Oggi compio sessantotto anni. Sono sola. Vedova da tempo. Mio marito se n’è andato in silenzio, nel sonno, senza lasciare parole né addii. Da allora, vivo come in una nebbia. I giorni si confondono, i volti svaniscono, gli eventi non si imprimono più nella memoria. Lavoro ancora—non per soldi, ma per non impazzire in quel silenzio opprimente. Il lavoro è l’unica ora della giornata in cui mi sento ancora un po’ utile.

Non mi lamento. Constato solo i fatti. Non ho passioni, hobby, sogni. Tutto ciò che era importante è rimasto nel passato. Non cerco più, non provo, non spero. Forse sono semplicemente vecchia. Ma ciò che pesa più dell’età è la solitudine, che si è attaccata alle pareti del mio bilocale a Siena come la muffa—silenziosa, implacabile.

Allora ho deciso. Ho pensato: e se chiedessi a mio figlio e alla sua famiglia di venire a vivere con me? Hanno tre bambini, lo spazio è stretto, e io ho una stanza libera, lenzuola negli armadi, spazio per i giochi. Sembrava logico. Ma le cose non sono mai semplici.

Mio figlio ha ascoltato senza interrompere. Poi è arrivata la chiamata di mia nuora. Educata, ma con una freddezza nella voce:

*”Sai, signora Bianca, abbiamo già le nostre abitudini. I bambini sono abituati ai loro spazi. E poi, sotto lo stesso tetto… sarebbe complicato. Ognuno ha i suoi ritmi.”*

Ho capito. Sono un peso. La vecchia da sopportare, da accontentare. Eppure non chiedevo tanto—solo non essere lasciata indietro.

Mia figlia… Con lei avrei voluto vivere. Ma ha la sua famiglia, le sue preoccupazioni. Non ha mai detto apertamente che non sono benvenuta, ma mi basta lo sguardo di suo marito quando resto in cucina dopo cena. Lei, almeno, è premurosa: mi prepara un caffè, mi ascolta. Ma più vado da lei, più mi pesa tornare nel mio appartamento vuoto, dove l’orologio batte più forte della televisione.

Dicono che non sono vecchia. Che la vita non finisce con la pensione. Che potrei fare un viaggio, iscrivermi a un corso, provare lo yoga. *”Ti sei chiusa al mondo,”* mi dicono.
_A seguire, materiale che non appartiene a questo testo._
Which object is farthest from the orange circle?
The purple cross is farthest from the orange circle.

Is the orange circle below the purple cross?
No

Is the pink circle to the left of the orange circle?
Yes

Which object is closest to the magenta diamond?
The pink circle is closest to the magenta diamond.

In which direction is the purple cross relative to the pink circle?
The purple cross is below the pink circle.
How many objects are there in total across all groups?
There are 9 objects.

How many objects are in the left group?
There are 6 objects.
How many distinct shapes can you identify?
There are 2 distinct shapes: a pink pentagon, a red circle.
*”Mamma, davvero credi che stare con noi ti renderebbe felice?”* chiede mia figlia. *”Non saresti a tuo agio, ti sentiresti sempre di troppo.”*

*”Trova qualcosa che ti piaccia davvero,”* aggiunge mio figlio. *”Potresti andare in biblioteca, in piscina. Ora c’è così tanto da fare…”*

Io resto in silenzio. Perché come spiegare che non mi servono hobby, mostre o passeggiate. Mi serve una voce al mattino. Il rumore dei passi dei nipoti nel corridoio. Un caffè preparato per due. Qualcuno che semplicemente *ci sia.*

Mi dicono: *”Potresti incontrare di nuovo l’amore.”* Io sorrido. A sessantotto anni, con le rughe, gli occhi stanchi, e una memoria piena più di ricordi che di futuro?

Sì, vivo ancora. Ma è come se vivessi *accanto*—accanto alle feste, alle conversazioni, alle risate che una volta riempivano la cucina. Ora c’è silenzio. E io.
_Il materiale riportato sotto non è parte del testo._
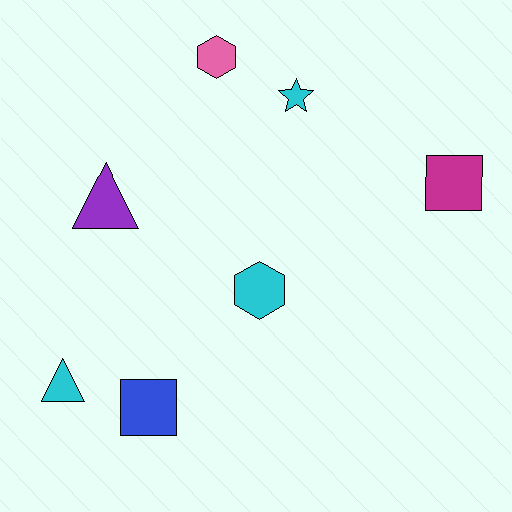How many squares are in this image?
There are 2 squares.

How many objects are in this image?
There are 7 objects.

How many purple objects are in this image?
There is 1 purple object.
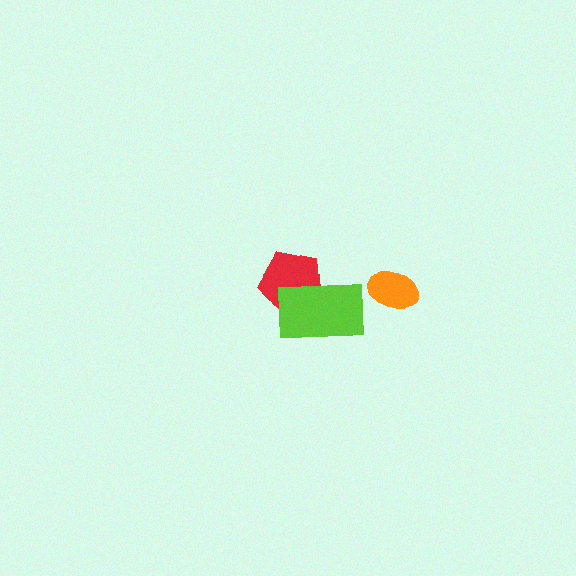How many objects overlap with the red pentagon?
1 object overlaps with the red pentagon.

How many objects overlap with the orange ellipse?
0 objects overlap with the orange ellipse.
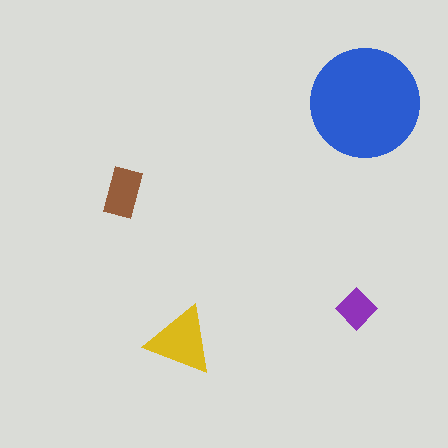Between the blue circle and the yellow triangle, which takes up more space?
The blue circle.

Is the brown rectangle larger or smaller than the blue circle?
Smaller.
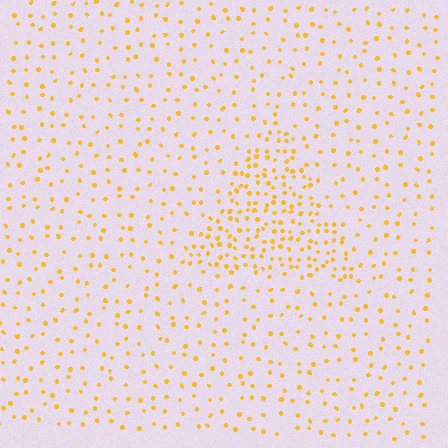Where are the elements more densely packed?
The elements are more densely packed inside the triangle boundary.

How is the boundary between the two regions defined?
The boundary is defined by a change in element density (approximately 2.5x ratio). All elements are the same color, size, and shape.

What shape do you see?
I see a triangle.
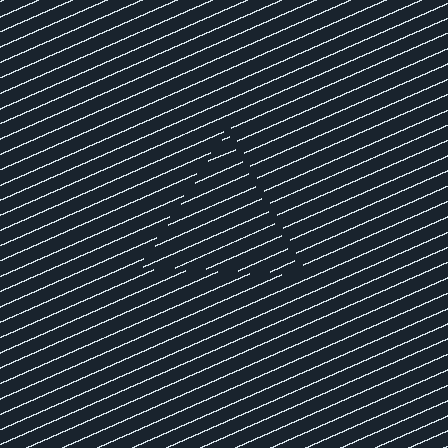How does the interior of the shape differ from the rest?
The interior of the shape contains the same grating, shifted by half a period — the contour is defined by the phase discontinuity where line-ends from the inner and outer gratings abut.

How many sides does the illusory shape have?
3 sides — the line-ends trace a triangle.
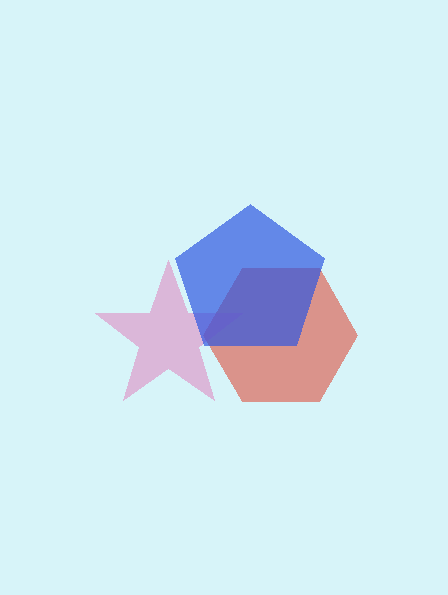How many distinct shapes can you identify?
There are 3 distinct shapes: a red hexagon, a pink star, a blue pentagon.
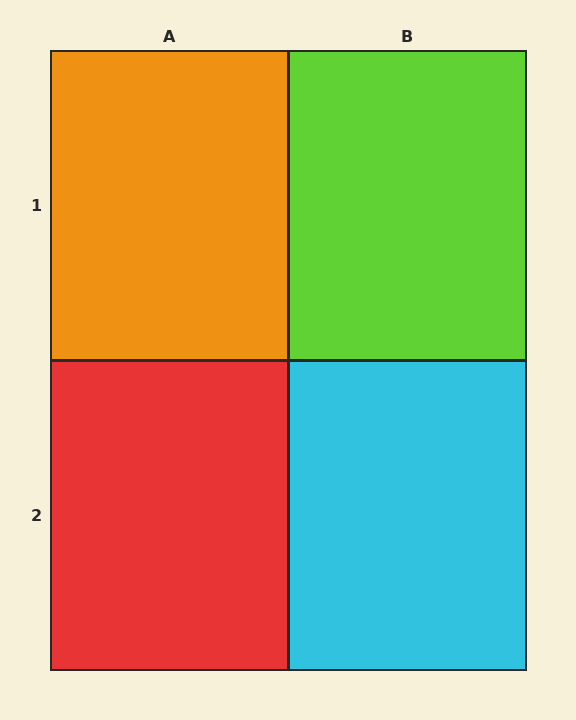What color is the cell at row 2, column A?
Red.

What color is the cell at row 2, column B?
Cyan.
Non cerco pietà. Voglio solo capire: perché sono di troppo nella vita di quelli per cui ho vegliato, cucinato, stirato, che ho curato con la febbre? Perché in quelle case non c’è più posto per me? Non sono un’estranea. Sono una madre. Una nonna. *Di famiglia.*

Essere desiderati è un lusso riservato solo ai giovani?
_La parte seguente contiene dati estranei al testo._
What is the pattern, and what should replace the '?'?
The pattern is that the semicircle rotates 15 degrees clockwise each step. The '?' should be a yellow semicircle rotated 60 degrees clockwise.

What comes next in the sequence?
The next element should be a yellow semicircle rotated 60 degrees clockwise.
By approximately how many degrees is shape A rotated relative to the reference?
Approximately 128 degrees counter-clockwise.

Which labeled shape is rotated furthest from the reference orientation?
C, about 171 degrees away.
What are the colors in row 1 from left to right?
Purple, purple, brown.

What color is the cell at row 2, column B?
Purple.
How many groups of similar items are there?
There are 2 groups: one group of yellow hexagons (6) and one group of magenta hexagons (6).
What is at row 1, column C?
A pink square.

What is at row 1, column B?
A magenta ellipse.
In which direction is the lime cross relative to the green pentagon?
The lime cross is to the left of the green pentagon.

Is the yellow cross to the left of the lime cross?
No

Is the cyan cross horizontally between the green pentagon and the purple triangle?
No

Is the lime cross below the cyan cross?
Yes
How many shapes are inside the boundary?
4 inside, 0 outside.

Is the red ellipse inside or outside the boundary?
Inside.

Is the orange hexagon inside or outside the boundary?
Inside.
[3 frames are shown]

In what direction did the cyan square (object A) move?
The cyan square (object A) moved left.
Non so come convincerli. Forse non devo. Forse l’orgoglio dovrebbe suggerirmi: *”Vivi così, senza imporre la tua presenza.”* Ma il cuore non conosce orgoglio. Soffre. E sogna—a modo suo, da vecchia—che un giorno il telefono squilli, e qualcuno dica:

*”Mamma, abbiamo pensato. Vieni a vivere con noi. Ci manchi.”*

E intanto, aspetto. E imparo: la solitudine è la compagna più fedele, ma anche la più crudele.